Jordan tersenyum dan berjalan mendekati Leon. Jujur, ia bangga memiliki saudara sepupu secerdas Leon.
"Terimakasih, bro'... Sudah jauh-jauh datang untuk membantuku. Aku tidak tau apa yang akan terjadi jika kau tidak datang." Ucap Jordan tulus. "Aku juga banyak belajar darimu bagaimana cara mengatasi permasalahan bisnis seperti ini." Lanjutnya.
"Kalau perusahaan ini hancur maka aku juga akan hancur karena tidak bisa menjaga hasil keringat kakek kita." Timpal Leon. "Karena itu kapanpun kau membutuhkan, pasti aku akan datang." Tegas Leon membuat Jordan tertawa senang dan memeluk sepupunya itu. Leon pun membalas pelukan Jordan.
__ADS_1
"Jika sudah tidak ada yang aku kerjakan, hari ini juga aku akan pulang.
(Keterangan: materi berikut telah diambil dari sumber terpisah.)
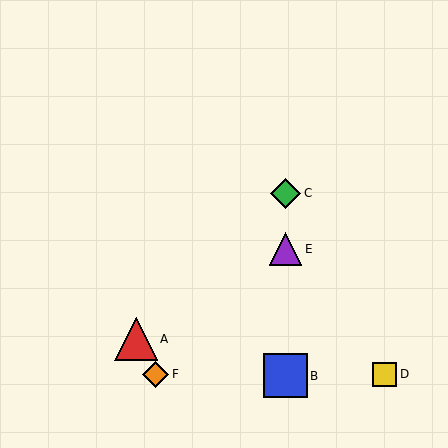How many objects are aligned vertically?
3 objects (B, C, E) are aligned vertically.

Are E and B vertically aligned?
Yes, both are at x≈286.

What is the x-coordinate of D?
Object D is at x≈385.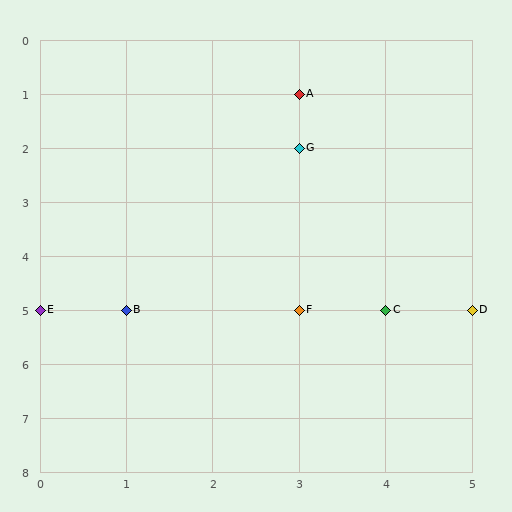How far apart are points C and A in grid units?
Points C and A are 1 column and 4 rows apart (about 4.1 grid units diagonally).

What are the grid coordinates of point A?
Point A is at grid coordinates (3, 1).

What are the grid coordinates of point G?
Point G is at grid coordinates (3, 2).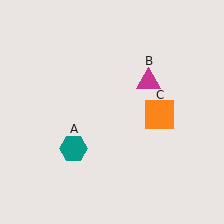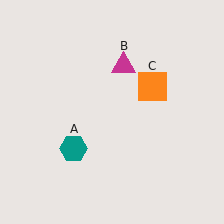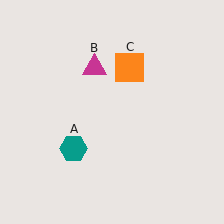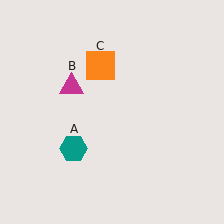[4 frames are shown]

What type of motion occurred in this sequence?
The magenta triangle (object B), orange square (object C) rotated counterclockwise around the center of the scene.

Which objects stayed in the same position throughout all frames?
Teal hexagon (object A) remained stationary.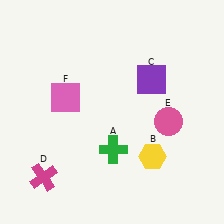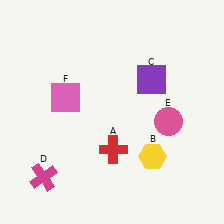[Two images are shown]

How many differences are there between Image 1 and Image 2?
There is 1 difference between the two images.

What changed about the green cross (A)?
In Image 1, A is green. In Image 2, it changed to red.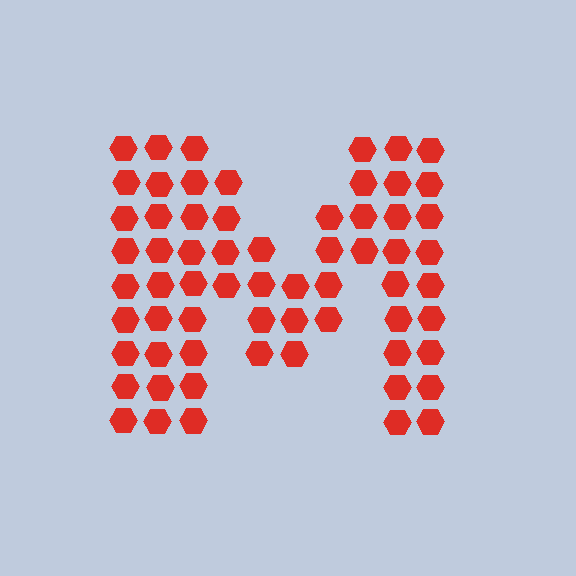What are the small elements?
The small elements are hexagons.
Aku harus menyelesaikan satu masalah di sana yang aku ciptakan sendiri." Ungkap Leon sekalian pamit pada Jordan.
Mendengar penuturan Leon, Jordan mengerutkan kening.
"Kau bisa menciptakan masalah juga rupanya?" Tanya Jordan tidak percaya.
"Ck... aku juga manusia, pasti selalu membuat masalah." Timpal Leon lalu melangkah hendak keluar dari ruangan Jordan.
"Aku pikir malam ini aku bisa mentraktirmu makan malam sebagai ucapan terimakasih karena sudah membantuku." Celetuk Jordan berharap Leon menunda kepulangannya ke Indonesia.
"Lain kali saja. Aku harus pulang hari ini." Tolak Leon lalu keluar tanpa pamit lagi.
Sebelum ke bandara di mana jet pribadi Guatalla sudah menunggunya, Leon masih harus ke mansion utama untuk pamit pada kakek dan neneknya.
"Kenapa buru-buru pulang, nak? Kau tau nenek masih kangen padamu." Keluh sang nenek Sania.
"Nanti aku datang lagi, nek." ujar Leon. Ia sudah tahu, pasti akan memakan waktu banyak ketika berpamitan pada kedua orangtua dari papanya ini. Apalagi sang nenek yang suka mencari-cari alasan. "Atau mungkin... dalam waktu dekat kakek dan nenek yang akan pulang ke Indonesia." Leon sengaja membuat kalimat teka-teki untuk mereka.
Adam dan Sania mengerutkan kening.
"Memangnya ada apa dalam waktu dekat ini??" Akhirnya kakek bertanya karena penasaran.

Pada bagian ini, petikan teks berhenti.